Among MG patients with available serological data (n = 107), 74.8% were either AChR or MuSK antibody-positive. Of the patients with thymoma and serology (n = 52), 36.4% were AChR positive. No patient in the cohort tested positive for LRP4 antibodies (Supplementary Table S5).

Additionally, we elaborated that thymoma, specifically WHO B2 thymoma (p = 0.016), were more often found with MG. This coincides with the fact that multiple pathological studies have found that thymic germinal centers contain a widely heterogenous population of B-cells undergoing clonic proliferation, somatic hypermutation, and selection [25]. Furthermore, the incidence of germinal centers correlates with anti-AchR titer as well [26]. Additionally, thymic follicular hyperplasia is the result of proliferation of lymphatic vessels and high endothelial venules. Therefore, the presence of such physiological occurrences indicates active uptake of lymphocytes from the blood stream [26].
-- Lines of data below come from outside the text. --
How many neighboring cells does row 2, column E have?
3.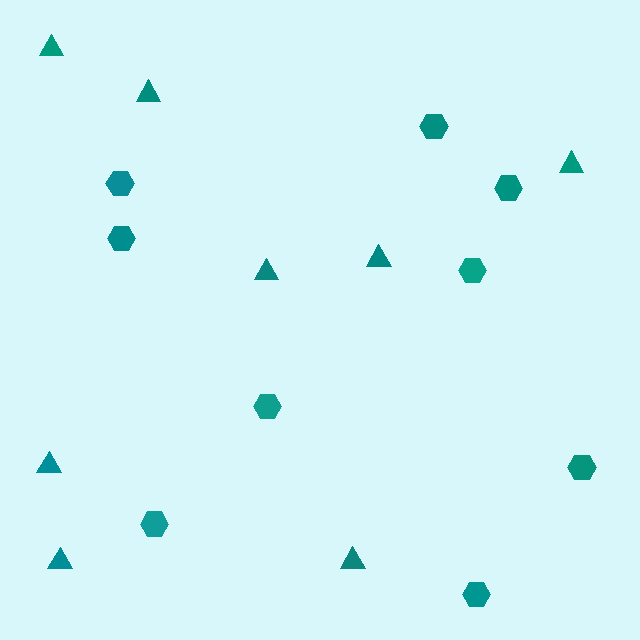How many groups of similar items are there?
There are 2 groups: one group of triangles (8) and one group of hexagons (9).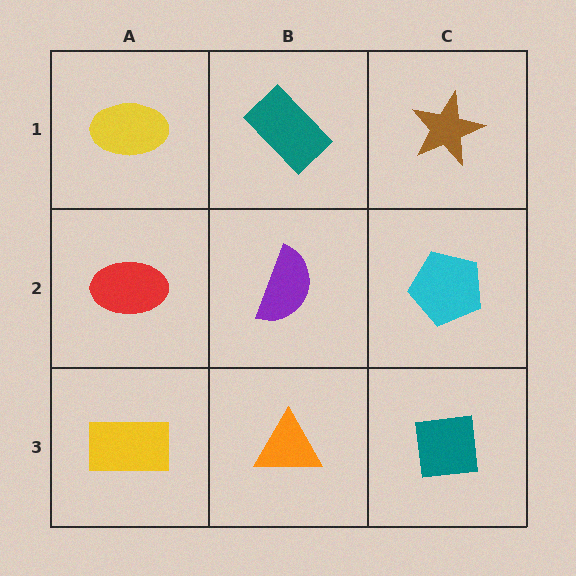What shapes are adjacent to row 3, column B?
A purple semicircle (row 2, column B), a yellow rectangle (row 3, column A), a teal square (row 3, column C).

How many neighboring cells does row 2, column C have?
3.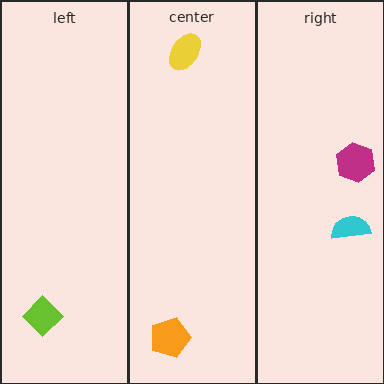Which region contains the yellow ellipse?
The center region.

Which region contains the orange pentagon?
The center region.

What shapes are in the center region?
The orange pentagon, the yellow ellipse.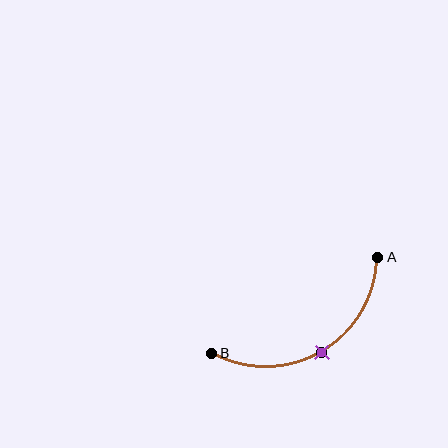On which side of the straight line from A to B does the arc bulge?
The arc bulges below the straight line connecting A and B.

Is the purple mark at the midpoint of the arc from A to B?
Yes. The purple mark lies on the arc at equal arc-length from both A and B — it is the arc midpoint.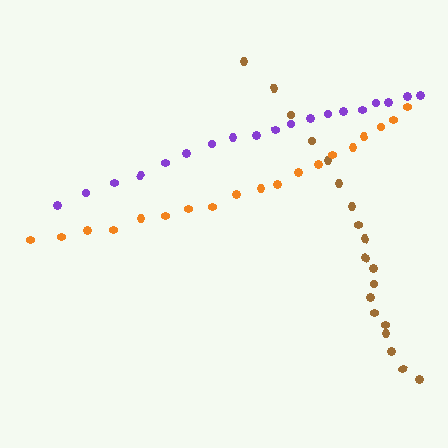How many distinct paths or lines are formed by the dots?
There are 3 distinct paths.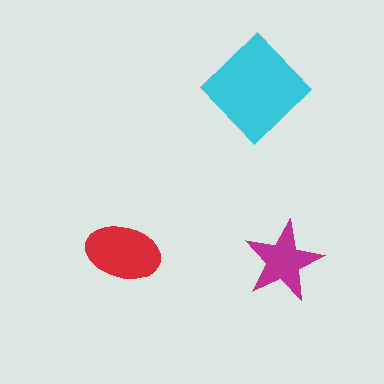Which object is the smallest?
The magenta star.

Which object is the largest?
The cyan diamond.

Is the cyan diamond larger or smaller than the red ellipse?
Larger.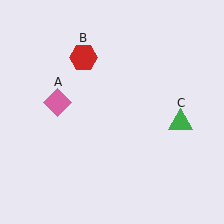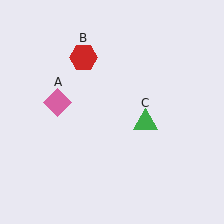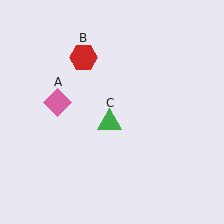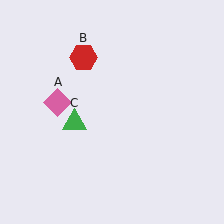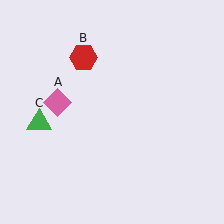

This study has limitations including its retrospective nature and the potential for inconsistent or incomplete data collection over the 20-year span. Additionally, the predominance of open surgical approaches in earlier years reflects institutional practice patterns and may not reflect current minimally invasive standards. However, the use of uni- and multivariate analyses in the statistical methods helped to minimize confounding factors. Future studies accounting for this bias are recommended to establish the true benefit of thymectomy in this patient population.

5. Conclusions

This is one of the largest studies identifying MG in 39.5% of resected thymomas over a 20-year period. It also suggests that WHO Type B2 thymoma were more likely to be associated with MG and reported similar remission rates for thymomatous vs. non-thymomatous MG at 6 months post-thymectomy. Given the strong association between specific histological features—particularly WHO B2 thymoma and germinal hyperplasia—and MG, future research may focus on exploring underlying immune mechanisms, including T-lymphocyte involvement, in the pathophysiology of thymomatous MG as well as new biological therapies in addition to surgery [27].

Supplementary Materials

The following supporting information can be downloaded at: https://www.mdpi.com/article/10.3390/curroncol32120662/s1, Table S1—Distribution of thymic epithelial tumors (TETs) by WHO classification and myasthenia gravis (MG); Table S2—Distribution of thymic epithelial tumors (TETs) by Masaoka-Koga Stage classification and myasthenia gravis (MG); Table S3—Comparison of complete myasthenia gravis (MG) remission 6 months post-thymectomy between thymomatous and non-thymomatous MG; Table S4—Intraoperative and postoperative complication rates by surgical approach (open vs. minimally invasive) and length of stay.; Table S5—Distribution of myasthenia gravis (MG) antibody subtypes in thymomatous and non-thymomatous patients.

Author Contributions

O.L. performed data acquisition, contributed to study design, performed statistical analyses, and drafted the manuscript. A.S.D.O. performed statistical analyses and edited the manuscript. C.H., S.S. and A.V. contributed to data collection, database organization, and critical manuscript review. M.M., K.C., H.B., and K.J. carried out case contribution, clinical data validation, and critical manuscript review and interpretation of neurological data. J.Y. provided surgical oversight, critical manuscript review, and contributed to data interpretation. A.L.M. supervised the project, conceived and designed the study design and manuscript revision. All authors have read and agreed to the published version of the manuscript.

Funding

This research received no external funding.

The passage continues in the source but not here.